To speak bunkum is nonsense and may be aptly derived from the US House of Representatives. In 1820 an important debate took place over whether the state of Missouri should join the union as a slave owner or a free entity. Slavery has long been a contentious issue and heated arguments were expected on both sides. When the Buncombe County representative Felix Walker began to speak, his colleagues were amused that his speech was not on the issue but a local issue. When asked what he was doing, he replied, "I didn't speak to the house, I spoke to Buncombe." From that point on, he had spoken to Buncombe so as not to say anything.

3 Notice

The clue to the origin of the word clue is its derivation from the medieval word Clew, which means "ball of thread". This can't help much if you don't know about classical mythology. The hero Theseus received a ball of thread to help him find his way out of the labyrinth of Minos. By following the trail of the thread he'd left behind, he was able to navigate to the exit. The word clue was then connected to everything that could point to the solution.

2

slang

It is known that the ancient Greeks with a proud history of xenophobia looked down on anyone who could not speak Greek. They referred to such foreigners as barbaroi or barbarians because they appeared to bleat like sheep (Bah-Bah-Bah). Today we disapprove of such a nationalist attitude, but we have a similar term for those who want to bamboozo us with technical terms, if that were simpler. Scientists, lawyers, government ministers and bureaucrats often hide behind incomprehensible gobbledooks.
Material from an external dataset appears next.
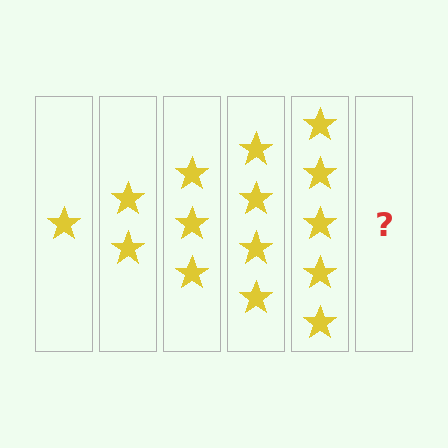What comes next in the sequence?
The next element should be 6 stars.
We say they speak jargon derived from a French word that means how to chirp like birds.

1 eavesdropping

Before the invention of the gutter, roofs were installed with wide eaves so that rainwater fell from the house and damaged the walls and foundations. This area was known as wiretapping. The large overhang was a good cover for those who lurked in the shadows and wanted to listen to other people's conversations. Since the area under the roof of the roof was considered part of the property of the landlord, you could be punished with a fine under Anglo-Saxon law for being under the roof of the roof with the intention of spying.